Investors were also wary ahead of the release of key economic data, including new U.S. home sales for October and the Federal Reserve's beige book, a snapshot of the world's largest economy known by the color of its cover.

In Brazil, the focus is on local interest rates ahead of Wednesday's meeting of the Brazilian Central Bank. The central bank, which signaled that its recent rate-cutting cycle was at an end in October, is expected to hold the benchmark Selic base interest rate steady at a record-low 7.25%.

The central bank is expected to embark on a long period of stable monetary policy, leading to more orderly financial markets, analysts said. Over the last two years, the Selic rate has been as high as 12.5% and as low as the current 7.25%.

Internet retailer B2W (BCGVY, BTOW3.BR) led gainers for a second-consecutive day after analysts said the company was poised for another round of rapid growth. Brazilian retailers are expected to benefit from increased activity in Latin America's largest economy, with growth advancing from an expected 1.5% this year to a hoped-for expansion of about 4.0% in 2013.

B2W shares advanced 10.9% to BRL15.52. Controlling shareholder Lojas Americanas (LAME4.BR) was down 0.1% to BRL19.21.

Electric utility stocks also climbed amid news that the government may have miscalculated some payments for unamortized investments as part of concession renewals, leading to increased payments for some companies.

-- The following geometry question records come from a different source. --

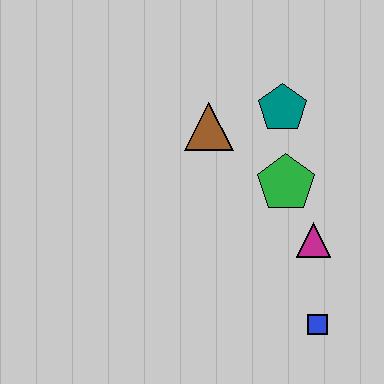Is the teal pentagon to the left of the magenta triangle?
Yes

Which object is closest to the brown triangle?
The teal pentagon is closest to the brown triangle.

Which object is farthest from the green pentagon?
The blue square is farthest from the green pentagon.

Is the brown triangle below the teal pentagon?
Yes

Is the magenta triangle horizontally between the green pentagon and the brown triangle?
No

Minas Gerais-state controlled utility Cemig (CMIG4.BR) climbed 3.5% to BRL25.00, while Companhia Energetica de Sao Paulo (CESDY, CESP5.BR), or CESP, added 5.7% to BRL17.97. Eletrobras (ELET6.BR) rose 2.2% to BRL8.47.

Shares of state-run energy giant Petroleo Brasileiro (PBR, PETR4.BR), or Petrobras, gained 0.1% to BRL18.53. Independent driller OGX Petroleo e Participacoes (OGXP3.BR, OGXPY) sank 0.2% to BRL4.43, while start-up HRT Participacoes em Petroleo SA (HRTPY, HRTP3.BR) added 0.9% to BRL5.38. Natural gas producer QGEP Participacoes (QGEP3.BR) lost 0.2% to BRL13.35.

Mining company Vale SA (VALE, VALE5.BR), the world's largest iron ore producer and second-largest nickel producer, fell 0.7% to BRL35.48.